Pero más allá de este punto, las diferencias dependen de las habilidades emocionales. A los niños no les basta con saber la diferencia existente entre las caricias y los tocamientos sino que deben tener, además, la suficiente conciencia de sí mismos como para reconocer cuándo una situación les hace sentir mal o resulta angustiosa, mucho antes de que se produzca ningún contacto físico. Pero esto no sólo implica tener conciencia de si mismo, sino también la suficiente confianza y seguridad para fiarse de su propio criterio y actuar sobre los sentimientos que les angustian, aunque se hallen frente a un adulto que trate de convencerles de que «todo está bien». Por último, el niño también necesita disponer de un amplio abanico de posibles respuestas para evitar lo que está a punto de suceder, desde salir corriendo hasta amenazar con contárselo a alguien. Por todas estas razones el mejor de los programas debe enseñar a los niños a afirmar lo que quieren, a establecer sus límites y a defender sus derechos, en lugar de mostrarse pasivos.

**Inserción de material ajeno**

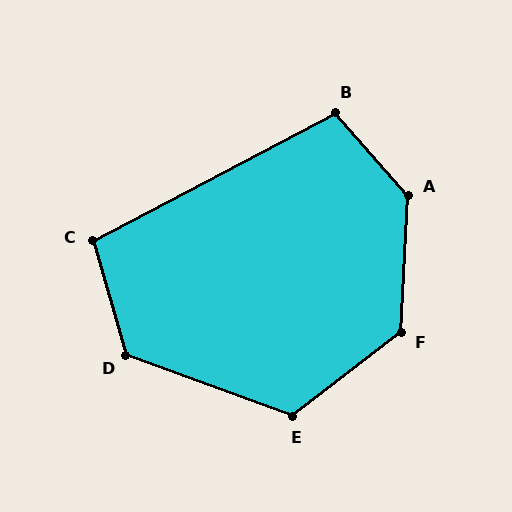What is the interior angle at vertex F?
Approximately 131 degrees (obtuse).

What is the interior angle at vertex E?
Approximately 123 degrees (obtuse).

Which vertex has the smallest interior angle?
C, at approximately 102 degrees.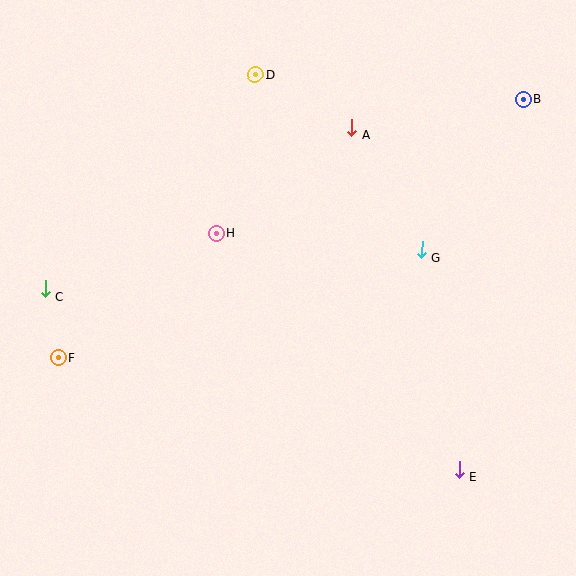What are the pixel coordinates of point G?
Point G is at (422, 257).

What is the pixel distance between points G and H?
The distance between G and H is 207 pixels.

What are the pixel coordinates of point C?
Point C is at (45, 297).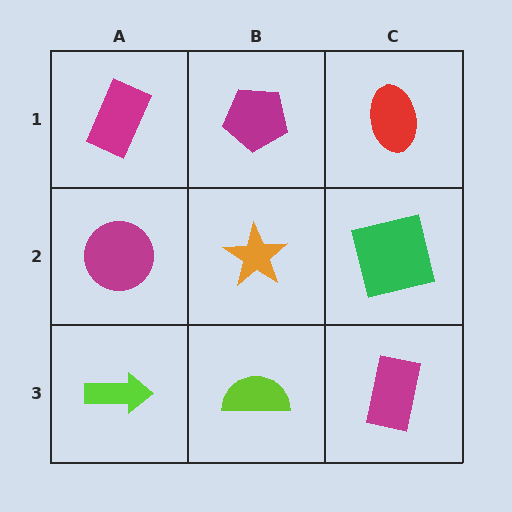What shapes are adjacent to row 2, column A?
A magenta rectangle (row 1, column A), a lime arrow (row 3, column A), an orange star (row 2, column B).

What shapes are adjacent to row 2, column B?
A magenta pentagon (row 1, column B), a lime semicircle (row 3, column B), a magenta circle (row 2, column A), a green square (row 2, column C).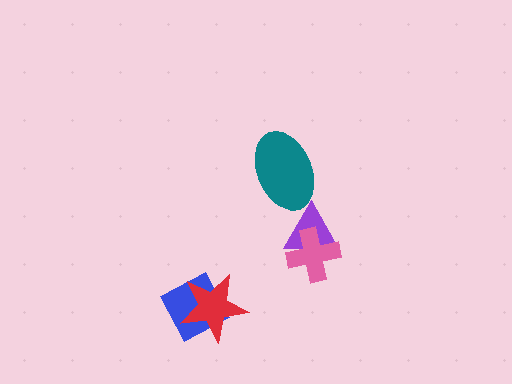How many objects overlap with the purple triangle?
1 object overlaps with the purple triangle.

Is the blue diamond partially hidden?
Yes, it is partially covered by another shape.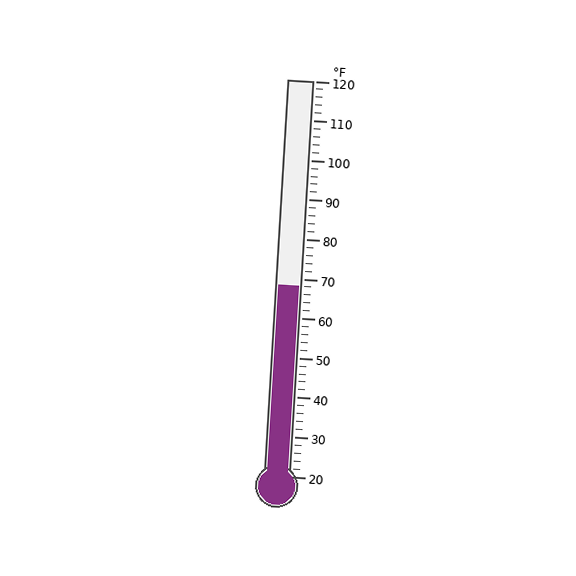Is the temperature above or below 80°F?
The temperature is below 80°F.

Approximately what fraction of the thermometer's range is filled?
The thermometer is filled to approximately 50% of its range.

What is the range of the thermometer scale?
The thermometer scale ranges from 20°F to 120°F.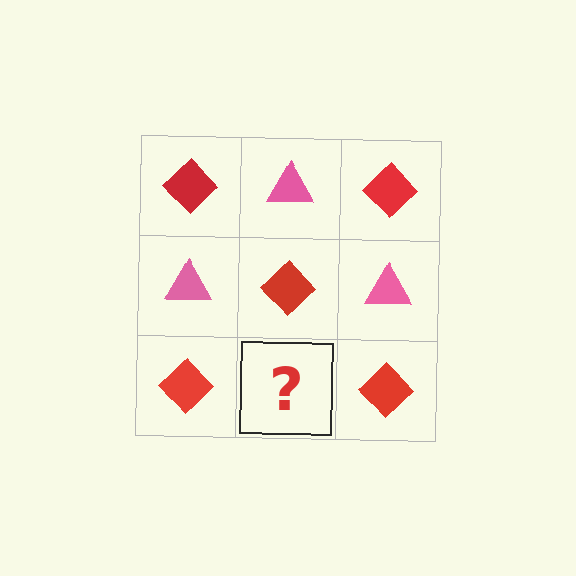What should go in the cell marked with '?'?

En consecuencia con todo lo dicho hasta ahora, los programas más eficaces complementan la información básica sobre los abusos sexuales con el adiestramiento en las habilidades emocionales y sociales fundamentales. Estos programas ensenan a los niños a resolver de un modo más positivo los conflictos interpersonales, a tener más confianza en si mismos, a no desprecíarse sí algo malo llegara a ocurrir y a sentir que cuentan con la red de apoyo de los maestros y los familiares, a quienes pueden pedir ayuda. Y, por último, si algo no deseado llegara a sucederles, estarían mucho más dispuestos a denunciarlo.